Gender differences in lung cancer
Alessandro Dal Maso1,2, Alessandra Ferro1,2, Giulia Pasello1
1Medical Oncology 2, Istituto Oncologico Veneto IRCCS; 2Oncological, Surgical and Gastroenterological Sciences Department, University of Padua, Italy
Lung cancer (LC) is the leading cause of cancer-related death both in men and women and represents a major healthcare burden in both sexes1. However, epidemiology, risk factors, clinicopathological and molecular features and outcomes are different between males and females.
The epidemiological data have shown an increase of LC incidence among women (in the US from 25 per 100,000 in 1975 to 52 per 100,000 in 2006), whereas the incidence decreased among men (from 90 per 100,000 in 1975 to 70 per 100,000 in 2006). This is mainly due to the very large growth in tobacco consumption over the past 60 years: the prevalence of smoking in American women peaked in 1965 at 33% and remained elevated throughout the 70s before beginning to slowly decrease in 1980. By contrast, more than half of American men smoked before 1965, but the prevalence dramatically decreased during the subsequent 20 years. Currently, 18% of American women smoke compared with 23% of men2.

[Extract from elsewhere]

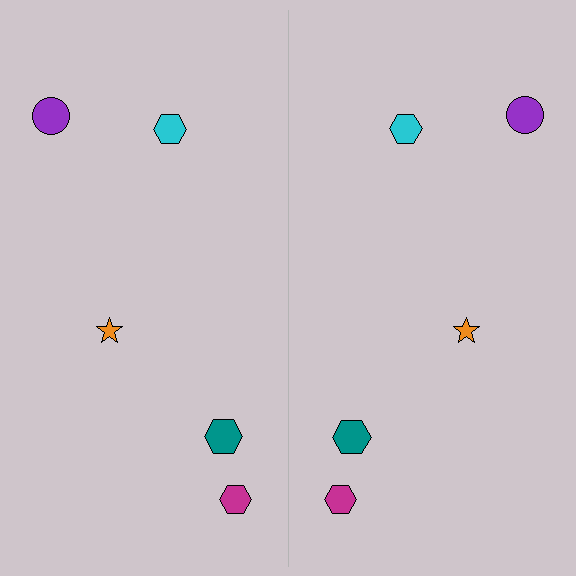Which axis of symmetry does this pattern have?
The pattern has a vertical axis of symmetry running through the center of the image.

More men are diagnosed with LC each year, but more women live with the disease (age-adjusted death rate in 2014 in the US 51.7 per 100,000 in men, 34.7 per 100,000 in women)3.
The Italian epidemiological data reflect the US trend (LC incidence rate in women 24 per 100,000 in 2003, 32 per 100,000 in 2012; whereas in men 120 per 100,000 in 2003, 101 per 100,000 in 2012; LC mortality rate in women 20 per 100,000 in 2003, and 24 per 100,000 in 2012, in men 108 per 100,000 in 2003, but 90 per 100,000 in 2012)4.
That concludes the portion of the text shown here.